If the king's delay seemed strange at six, it was stranger at seven, and by eight most strange. We had long since ceased to talk lightly; by now we had lapsed into silence. Sapt's scoldings had died away. The queen, wrapped in her furs (for it was very cold), sat sometimes on a seat, but oftener paced restlessly to and fro. Evening had fallen. We did not know what to do, nor even whether we ought to do anything. Sapt would not own to sharing our worst apprehensions, but his gloomy silence in face of our surmises witnessed that he was in his heart as disturbed as we were. For my part I had come to the end of my endurance, and I cried, "For God's sake, let's act! Shall I go and seek him?"

"A needle in a bundle of hay," said Sapt with a shrug.

But at this instant my ear caught the sound of horses cantering on the road from the forest; at the same moment Bernenstein cried, "Here they come!" The queen paused, and we gathered round her. The horse-hoofs came nearer. Now we made out the figures of three men: they were the king's huntsmen, and they rode along merrily, singing a hunting chorus. The sound of it brought relief to us; so far at least there was no disaster, But why was not the king with them?

"The king is probably tired, and is following more slowly, madam," suggested Bernenstein.

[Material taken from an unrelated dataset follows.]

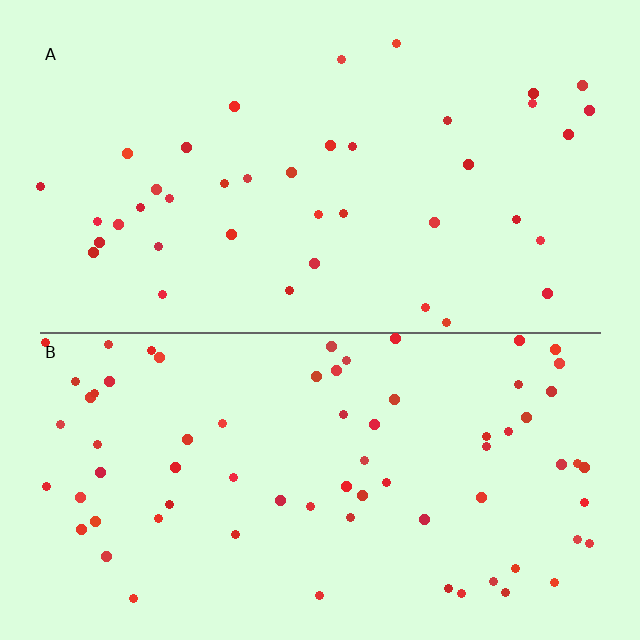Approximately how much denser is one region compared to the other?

This explanation seemed very probable, and the lieutenant and I, as ready to be hopeful on slight grounds as fearful on small provocation, joyfully accepted it. Sapt, less easily turned to either mood, said, "Aye, but let us hear," and raising his voice, called to the huntsmen, who had now arrived in the avenue. One of them, the king's chief huntsman Simon, gorgeous in his uniform of green and gold, came swaggering along, and bowed low to the queen.

"Well, Simon, where is the king?" she asked, trying to smile.

"The king, madam, has sent a message by me to your majesty."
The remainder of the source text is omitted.